The lack of a handshake seen ’round the world

The Concordian Politics Blog

Iran’s new president, Hassan Rouhani, has given hope to the world that Iran will cooperate with the global community to remove any “reasonable concerns” over the Iranian nuclear program. However, as moderate and cooperative as he seems, the world has been watching—to no avail—for a handshake between Rouhani and Obama at the United Nations General Assembly this week.

The situation harkens back to Obama’s Inaugural Address, in which he stated: “We will extend a hand if you are willing to unclench your fist.”

Rouhani is remarkably moderate in comparison with his predecessor, Mahmoud Ahmadinejad. The seemingly irrational Ahmadinejad was dead set on no one in the international community stopping Iran from building an atomic weapon, which could have led to a traumatic military intervention led by the United States.

“If Iran wants to build an atomic weapon, it doesn’t fear anyone and will publicly announce it and no one will be able to prevent it,” Ahmadinejad said in June 2012.

Diplomacy wasn’t an option. Deterrence didn’t appear to be feasible. However, with new leadership, the situation seems much more hopeful.

“Peace is within reach,” Rouhani said during his speech at the UN this Tuesday. “We can arrive at a framework to manage our differences.”

Rouhani has stated that he wants to seek better relations with the United States. While he has pushed that it is Iran’s right to enrich uranium for nuclear energy, he has indicated that he aims to use diplomatic means to ease tensions between Iran and the United States.

While Rouhani appears to be much more moderate than his predecessor, and while he actually appears to be rational, the United States should still be incredibly cautious.

Not only has Rouhani been deeply critical of the US and its foreign policy this week, but he is also being uncomfortably vague regarding cooperation with the US. He’s speaking on the importance of diplomacy and cooperation to ease tensions, but has avoided a meeting with Obama, and has, of course, even avoided a handshake with him.

Organizing a meeting, or even a casual encounter, would be “too complicated”, said Rouhani’s office. However, Iran’s foreign minister and Secretary of State John Kerry will meet this week, which will be the first meeting in years between officials in high offices of the two states.
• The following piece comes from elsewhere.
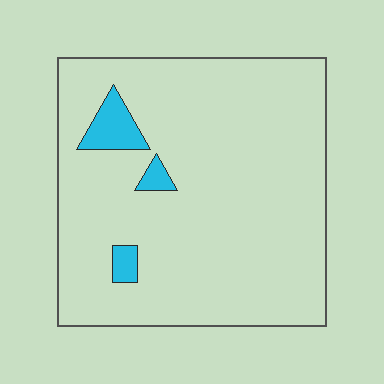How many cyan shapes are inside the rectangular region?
3.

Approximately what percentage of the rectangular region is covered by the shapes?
Approximately 5%.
Iran appears to be trying to strike a balance, and at a moderate pace. Going from the hard line of Ahmadinejad to complete diplomacy from Rouhani could be unsettling for Iran. It’s understandable that Rouhani is hesitant to reverse the decades-long history of the United States and Iran avoiding each other at the UN, and it’s commendable that he is, albeit just verbally, open to talks with the US.
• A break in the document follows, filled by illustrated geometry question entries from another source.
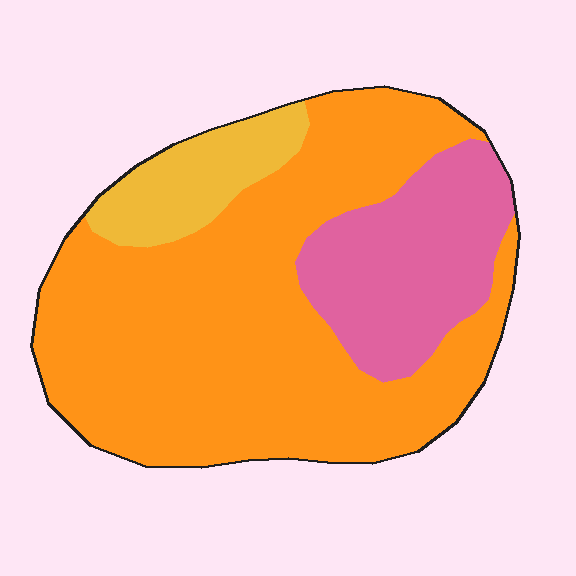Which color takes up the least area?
Yellow, at roughly 10%.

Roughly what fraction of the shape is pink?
Pink takes up less than a quarter of the shape.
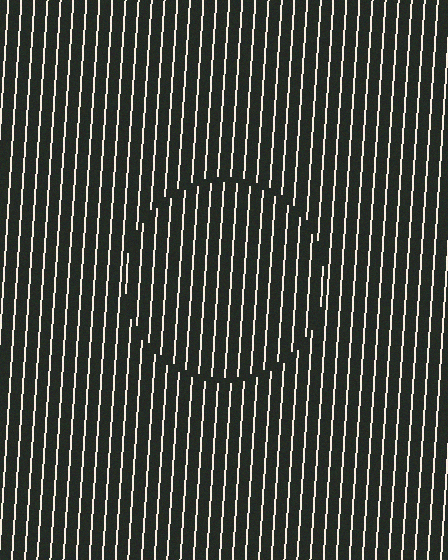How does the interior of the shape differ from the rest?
The interior of the shape contains the same grating, shifted by half a period — the contour is defined by the phase discontinuity where line-ends from the inner and outer gratings abut.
However, the US shouldn’t get ahead of itself. Both countries must move toward diplomacy cautiously and logically. With Rouhani only being in office for three months, we don’t exactly know what his goals are, and where he’ll go with his administration.
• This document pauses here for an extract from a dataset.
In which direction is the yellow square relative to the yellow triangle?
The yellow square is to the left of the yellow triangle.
“This is exactly Iran’s strategy—to talk and play for time in order to advance its ability to achieve nuclear weapons,” said Israeli Prime Minister Benjamin Netanyahu. He, of course, is much more cynical about Iranian intentions than the United States, but he makes a good point.

The United States must maintain a healthy amount of skepticism. We don’t know yet exactly the goals of Iran and its nuclear program, and we must continue to collect information on their nuclear program (and whether or not it is actually entirely peaceful) and attempt to schedule a meeting between Obama and Rouhani. The US must see real diplomacy, not merely rhetoric. The US must see a move from Iran to establish conversation between Rouhani and Obama, and it must see Iran willingly share information regarding their nuclear program. The US can continue to open itself up to discussion, but until Iran comes forward with a willingness to truly work together, there’s not much it can do besides plan for the worst. Once we have real discussion and cooperation, we can move forward to allow Iran to maintain its peaceful nuclear program, but also ensure that it does not build atomic weapons.

At this point, we’re just waiting for Iran to actually unclench its fist instead of just talking about it.